Bir yazar olarak bu simyayı çalışma alanlarımda yeniden yaratmaya çalışıyorum. Arka’yı yapmak için gereken sürekli yanılsama ve kendini kaptırma zaman, mahremiyet ve sabır gerektiriyor – yetişkin hayatımda elde etmek için mücadele ettiğim lüksler. 20’li yaşlarımı büyük şehirlerde küçük apartman dairelerinde, yatak odaları, mutfaklar ve banyoların bir arada olduğu odalarda yaşayarak geçirdim. New York’ta yaşarken, kendimi başka bir yerde, yazmak için ayrılmış bir yerde olduğuma inandırmayı umarak sık sık yerde oturarak yazardım.
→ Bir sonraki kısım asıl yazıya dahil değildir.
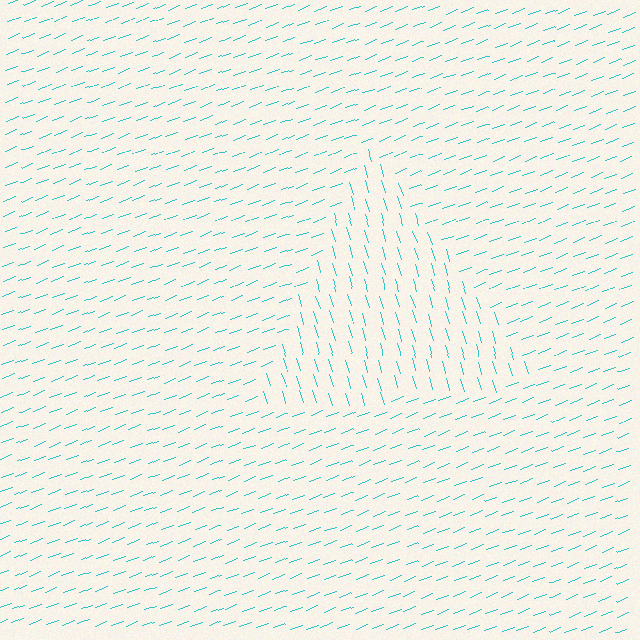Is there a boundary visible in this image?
Yes, there is a texture boundary formed by a change in line orientation.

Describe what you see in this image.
The image is filled with small cyan line segments. A triangle region in the image has lines oriented differently from the surrounding lines, creating a visible texture boundary.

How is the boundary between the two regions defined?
The boundary is defined purely by a change in line orientation (approximately 86 degrees difference). All lines are the same color and thickness.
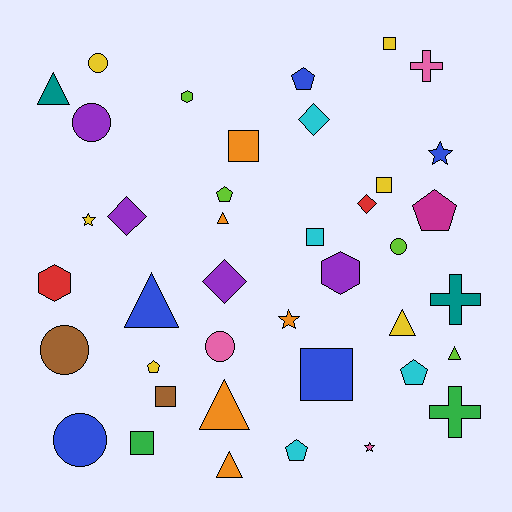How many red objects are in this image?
There are 2 red objects.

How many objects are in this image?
There are 40 objects.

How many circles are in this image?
There are 6 circles.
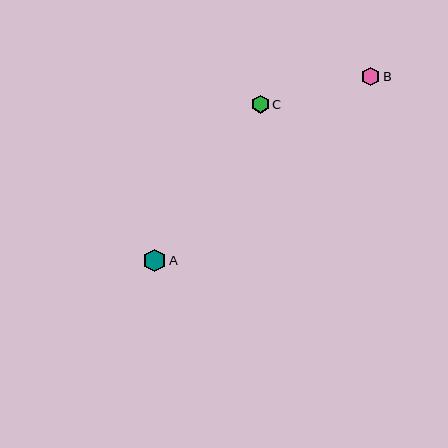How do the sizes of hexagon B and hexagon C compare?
Hexagon B and hexagon C are approximately the same size.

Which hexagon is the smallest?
Hexagon C is the smallest with a size of approximately 18 pixels.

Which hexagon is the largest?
Hexagon A is the largest with a size of approximately 23 pixels.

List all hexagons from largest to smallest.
From largest to smallest: A, B, C.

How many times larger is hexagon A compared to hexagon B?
Hexagon A is approximately 1.2 times the size of hexagon B.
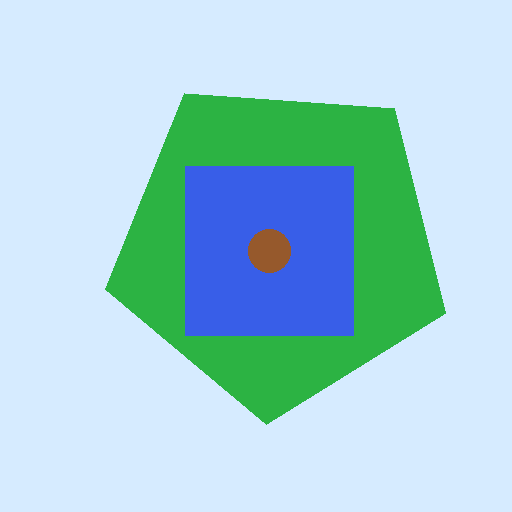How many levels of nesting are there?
3.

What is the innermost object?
The brown circle.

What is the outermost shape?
The green pentagon.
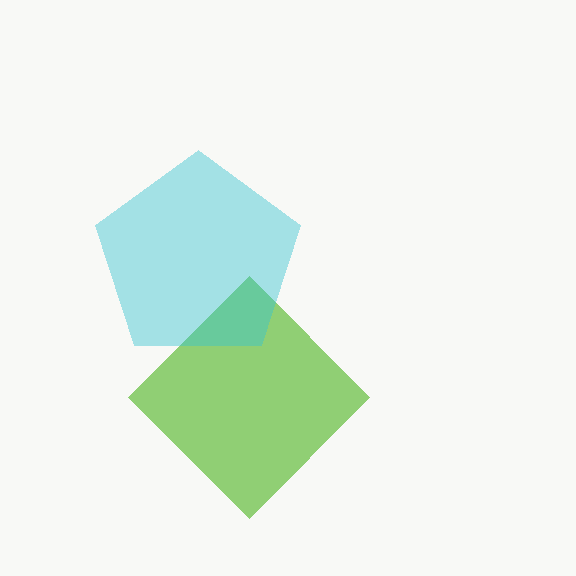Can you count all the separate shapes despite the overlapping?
Yes, there are 2 separate shapes.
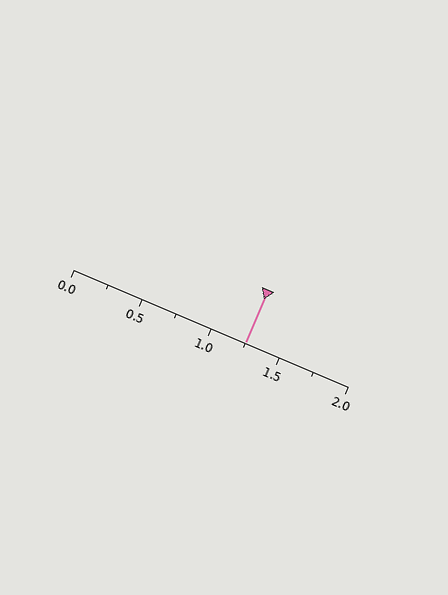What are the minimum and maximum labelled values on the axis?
The axis runs from 0.0 to 2.0.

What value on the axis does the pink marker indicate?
The marker indicates approximately 1.25.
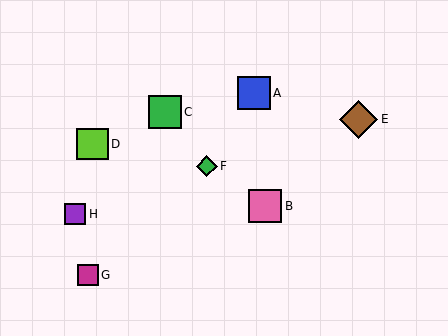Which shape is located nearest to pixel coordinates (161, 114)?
The green square (labeled C) at (165, 112) is nearest to that location.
Austin, Teksas’ta yaşarken, bazen arabamda müzik kaydettim, dubleksimden uzaklığın beni üretkenlik endişelerinin bir alıcılık durumuna dönüşeceği bir kafa boşluğuna sokacağına inandım. Bu zihin jimnastiğinin işe yarayıp yaramadığını söylemek zor – genellikle gerçekliğe geri döndüm, bitkin ve hayal kırıklığına uğradım, keşke o açık fikirli durumda birkaç saat daha oyalanabilseydim. Yeraltından kaçma ve bu eşiğe ulaşma yeteneği olmadan, bunu yapmak için alternatif yollar belirledim. Daha yaratıcı bir kafa boşluğuna girdiğimi duyurmayı amaçlayan ritüeller geliştirdim: yazmak için oturmadan önce iki kez alkışlamak; seansları uzun, ıstıraplı bir koşuyla bölmek; bilgeliklerini ozmotik olarak emmeyi umarak kitapları masamın üzerine yayıyorum. Bir şekilde bu stratejiler işe yaradı. Bodrumda oyalandığım günlere asla dönemeyebilirim ama o günler bana yaratıcılığın nasıl bir his olduğunu öğretti. Bu zihniyeti sürdürülebilir bir yaratıcı uygulamaya yönlendirmeyi öğrendim.

Haziran ayında karım ve ben New England’a geri taşındık. Kiraladığımız evin bodrum katı son derece karanlık ve en hafif yağmurdan sonra su basıyor; Sadece çamaşır yıkamak veya merdiveni getirmek için giriyorum. Yazmaya ve müziğe ayrılmış bir oda da dahil olmak üzere şimdi daha fazla alana sahip olduğum için şanslıyım. Yine de, bodrumun bana öğrettiklerinden faydalanıyorum: Kendimi, gerçekliğin yumuşadığı ve yaratıcı potansiyelimin bilinmeyeni keşfetmeme yardım ettiği başka bir yerde hayal ediyorum. Bazen, sadece mecazi olarak da olsa, görülecek kaç dünyamız kaldığını anlamak için yerin altına kazmak gerekir.


Brady Brickner-Wood, Portland, Maine’de yaşayan bir yazar ve eleştirmendir.